Some also say investors are more likely to support white startups. When Rica Elyseea lifelong Boston resident who grew up in predominantly black neighborhoods —brought her idea of an online platform linking beauty professionals with customers for in-home appointments to investors, she was shunned, she said.
"They said I didn't belong in the program, that they couldn't identify with it because they weren't black," said Elysee, 32, who initially marketed BeautyLynk to black women like herself. "I remember crying pretty harshly. They couldn't relate to what I was doing."
Some even advised her to move out of Boston, which had a booming innovation economy but was "not encouraging minorities in the tech space," she said. Three years later, Elysee said BeautyLynk is slowly growing but still needs capital.

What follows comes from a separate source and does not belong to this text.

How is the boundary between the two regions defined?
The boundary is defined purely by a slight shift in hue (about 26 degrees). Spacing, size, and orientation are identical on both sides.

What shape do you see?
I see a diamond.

Most American metro areas are like Boston, with AP's analysis showing that racial disparities in employment are indifferent to geography and politics. California's Silicon Valley struggles to achieve diversity in computer fields. In Seattle, home to Amazon, whites outnumber blacks nearly 28-to-1 in computer- and math-related fields. Financial powerhouse New York has a 3-to-1 ratio of white-to-black workers in all occupations, but nearly 6-to-1 in business and finance. Hollywood shows inequality in entertainment, with almost nine whites for every black worker.
In Atlanta, King's hometown, the proportional representation of black-to-white workers is close to even in many fields. Many reasons are cited. Atlanta has historically black colleges and universities such as King's alma mater, Morehouse; the first black mayor, Maynard Jackson, pressed for policies helping black professionals after his 1973 election; and events like the 1996 Olympics opened doors for entrepreneurs of all races.
Atlanta is an exception. For nearly all of the past half-century, black unemployment nationally has hovered at about twice that of whites.
President Donald Trump touted on Twitter that December's 6.8 percent unemployment rate for blacks was the lowest in 45 years—a number critics say ignores a greater reality. For example, in an economy that increasingly demands advanced degrees, Department of Education data shows that black representation among graduates in science, tech, engineering and mathematics peaked at 9.9 percent in 2010 and has been slowly declining.
In Boston, Democratic Mayor Marty Walsh said in a recent speech that the city is addressing the issue and is committed to placing 20,000 low-income residents in "good-paying jobs" by 2022.
Landsmark said stronger role models may be a solution. As Boston Architectural College's president, he mentored Garland. They discussed race issues in the professional world—as when Garland, trying to land jobs in his neighborhood, realized many people who looked like him were unfamiliar with the very concept of architecture. He once had to explain to a homeowner who wanted his roof reframed: "I'm not a builder, I'm an architect."
Today, Garland speaks at high schools and works at the DREAM Collaborative, which focuses on projects in low-income neighborhoods.
"I know the barriers exist in other folks' minds, and I have to disprove that," he said. "I keep myself focused on the issues."